Spirometry is the most widely employed objective measure of lung function [10]. A standard spirometer measures flow the rate of air as it passes through a mouthpiece. The four most common clinically-reported measures are FVC (Forced Vital Capacity), FEV1 (Forced Expiratory Volume in one second), FEV1/FVC, and PEF (Peak Expiratory Flow), as they are used to quantify the degree of airflow limitation in chronic lung diseases such as asthma, COPD, and cystic fibrosis. A healthy individual’s lung function measurements, taken with spirometry, are generally at least 80% of the values predicted based on age, height and gender [11]. In addition, the frequency pattern of the spectrogram can be obtained. A speech signal contains periodic components with fundamental frequencies ranging between 85 and 255 Hz [12].

Many hardware devices, coupled to smartphones have been designed [13]. However, we are interested on designing a spirometer app for a smartphone, without additional hardware, gadgets or whistles. Larson et al. [14] first showed that it is possible to perform a spirometry test using a smartphone. Jointly with Spirocall [15], they extracted separate feature sets for FEV1, FVC, and PEF from these time-domain flow-rate estimations. For example, for a given flow-rate estimate, they obtained the maximum value and used it as a feature for PEF regression. Integrating the flow-rate estimate with respect to time, a feature for FVC regression was obtained. Using this approach, 3 sets of 38 features for FEV1, FVC, and PEF, each, were generated. The mean error for these three metrics when both used specific whistles was 5.1% on average in Spirosmart and 8.3% in Spirocall for these three metrics. The sounds of the spirometry-efforts were delivered across Internet in Spirosmart. In Spirocall instead, a standard telephony voice channel (GSM) was used to transmit the efforts. It was argued that individuals in low- or middle-income countries do not typically have access to the latest smartphones. The authors in [16], found that the relation between the mean of frequency responses was in the range of 100 HZ to 1200 HZ and the flow rate had the highest correlation factor of 0.8913 among other possible relations. Regression analysis was performed on the collected data and the quadratic regression technique gave the lowest Root Mean Square (RMSE) among other possible regressions.

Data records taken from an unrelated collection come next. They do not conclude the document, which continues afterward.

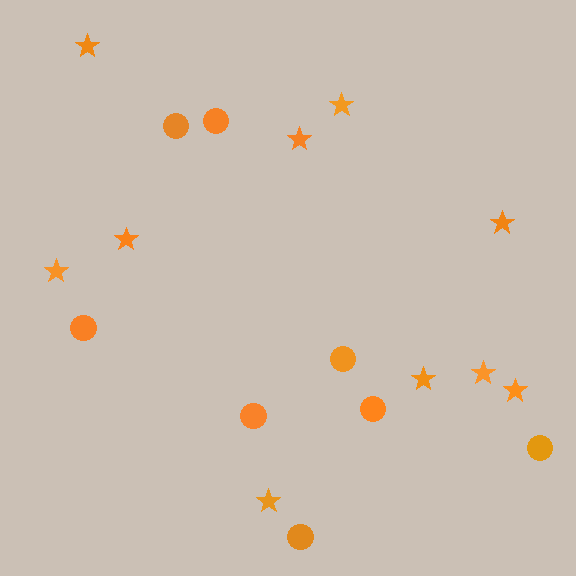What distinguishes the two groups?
There are 2 groups: one group of stars (10) and one group of circles (8).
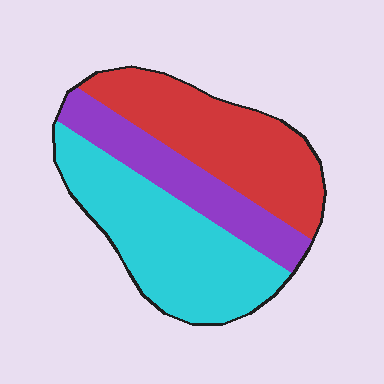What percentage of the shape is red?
Red takes up between a third and a half of the shape.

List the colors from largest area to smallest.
From largest to smallest: cyan, red, purple.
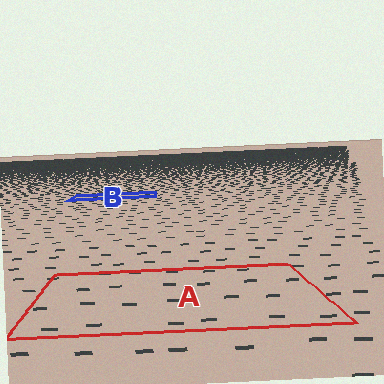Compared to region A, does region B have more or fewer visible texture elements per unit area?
Region B has more texture elements per unit area — they are packed more densely because it is farther away.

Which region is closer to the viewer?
Region A is closer. The texture elements there are larger and more spread out.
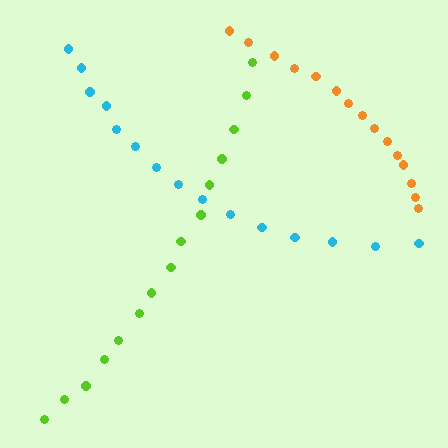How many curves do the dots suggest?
There are 3 distinct paths.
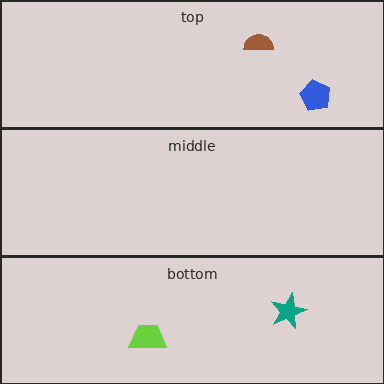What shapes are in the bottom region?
The teal star, the lime trapezoid.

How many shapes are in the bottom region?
2.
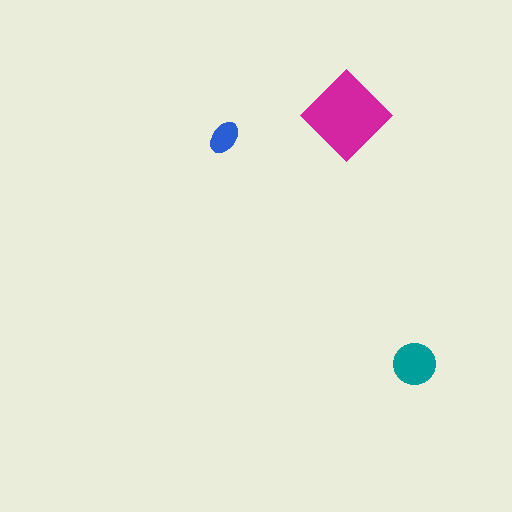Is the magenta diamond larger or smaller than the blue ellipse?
Larger.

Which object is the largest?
The magenta diamond.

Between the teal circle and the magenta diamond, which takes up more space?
The magenta diamond.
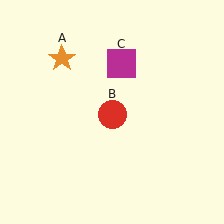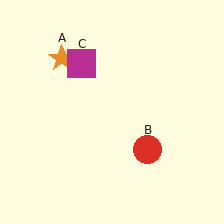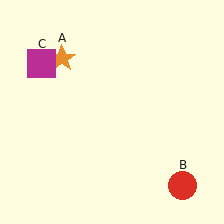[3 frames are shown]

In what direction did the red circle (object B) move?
The red circle (object B) moved down and to the right.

However, smartphone spirometry is particularly susceptible to poorly performed efforts because any environmental noise (e.g., a person’s voice) or mistakes in the effort (e.g., coughs or short breaths) can invalidate the results. The authors in [17] used two Neural Network models fed by Mel-spectrogram features to analyze and estimate the quality of smartphone spirometry efforts. A gradient boosting model achieved 98.2% accuracy at identifying invalid efforts when given expert tuned audio features, while a Gated-Convolutional Recurrent Neural Network reached an accuracy of 98.3%.

When performing a spirometry, the lung age value was introduced in 1985 and Kristen Deane in [18] stated that, the lung age is the average age of a non-smoker with an FEV1 equal to theirs, concluding that quit rates are higher when patients know their lung age. For instance, at 1 year, verified quit rates were 13.6% in the intervention group and 6.4% in the control group (a difference of 7.2%, 95% CI; p = 0.005). This means that for every 14 smokers who are told their lung age and shown it on a graphic display, almost one additional smoker will quit after 1 year.

We present an environment for diagnosing lung malfunction by obtaining lung-age, instead of the FEV1, FVC, and PEF measures, as in [14,15]. The main reason for this is the need to avoid noise. Users should be careful to take samples in completely noise-free places or to apply mechanisms to know the goodness (freedom from noise) of the spirometry sample. In addition, lung age is easier to understand and more convincing than traditional metrics to set off an individual’s alarm when suffering from a lung problem. This would be reflected in the fact that lung and real age are quite far apart.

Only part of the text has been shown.